This article was published on April 8, 2024

UK startup achieves major breakthrough in quest for space-based solar power

Space Solar aims to install its first power plant in space within the next decade


UK startup achieves major breakthrough in quest for space-based solar power

A UK startup has claimed a major breakthrough in its plans to beam solar energy from space to Earth.

At a lab in Belfast, Oxford-based Space Solar managed to light up an LED sign by wirelessly beaming energy through the air, from all angles. This marks the world’s first 360-degree wireless power transmission, said the startup.  

“This steerable power beaming capability is the heart of our solar power satellite design,” Martin Soltau, founder at Space Solar, told TNW.

Space-based solar power involves capturing the Sun’s energy in space, using satellites equipped with solar panels. The power is then transmitted wirelessly in the form of microwaves to dedicated receiver stations on Earth, which convert the energy back into electricity.       

Space Solar is designing a huge satellite system consisting of mirrors and solar panels. The solar farm will be located in geostationary orbit, some 35,000 km above the equator. Here it will follow the Earth’s rotation, constantly facing the Sun in order to collect as much energy as possible. 

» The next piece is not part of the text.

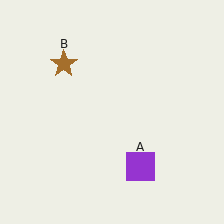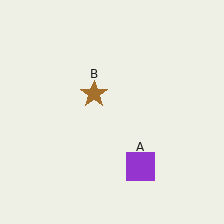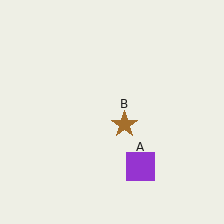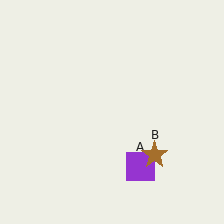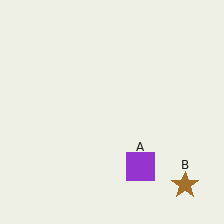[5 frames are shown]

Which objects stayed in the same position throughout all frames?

The ability to transmit energy to Earth from all angles is key for space-based solar satellites to work. This is because they need to be capable of beaming energy to a fixed point on Earth while orbiting around it.

harrier-space-solar
The HARRIER 360 degree power beaming technology demonstrator (left) beams invisible energy waves at the receiver (right) to light up the sign saying ‘Space Solar’. Credit: Space Solar 

“This demonstration has validated our computer modelling which allows us to scale up the system with confidence, from half a metre to many hundreds of metres in diameter,” said Soltau.

Solar power plants in space

Solar panels in space are capable of gathering far more energy than on Earth because, unhindered by the atmosphere, the intensity of sunlight is much greater. Space-based solar farms could also beam energy from space 24/7, regardless of the weather on the ground.     

Space Solar wants to install the first commercial solar farm in space within the next decade. The plant would be capable of delivering 180 megawatts to the grid — enough to power a large town.

However, the startup plans to launch its first prototype satellite in just three years time, followed by a larger version by the end of the 2020s. This demonstrator will be able to power a village of around 1000 homes, said Soltau. 

According to the European Space Agency (ESA), space-based solar power requires no new scientific or technological breakthroughs to work. Satellites transmitting TV signals from orbit are essentially beaming power to Earth — except at a far smaller scale.

It can be done with today’s technology and unlike nuclear fusion, we don’t need any breakthroughs in materials science or understanding of new physics,” said Soltau.

In June last year, a group of US scientists managed to — for the first time ever — beam enough energy from space to be detectable by a receiver on Earth. 

However, in order to capture enough energy to make them worthwhile, solar farms will have to be a kilometre or more across. The receiver station on the ground would need to cover an area ten times larger. 

Space Solar believes the best location for these receivers would be offshore, perhaps in the vicinity of wind farms where there are existing grid connections. As for setting up the farm in space, an estimated 68 rocket launches would be required to carry all the components of the startup’s power plant into orbit. 

However, with the falling costs of launches thanks to companies like Elon Musk’s SpaceX, “we’re able to do things in space that just weren’t feasible even a decade ago,”  Soltau told Sky News.

ESA, NASA, as well as several companies in the UK, US, China and Japan are all working to make space-based solar a reality. The Department of Energy Security and the UK Space Agency has provided grant funding for the development of Space Solar’s first satellite.  

Once established, solar-beaming satellites of the scale planned across the world could generate around 2GW of round-the-clock electricity, enough to power more than one million homes. It would take more than six million solar panels on Earth’s surface to generate the same amount, according to ESA.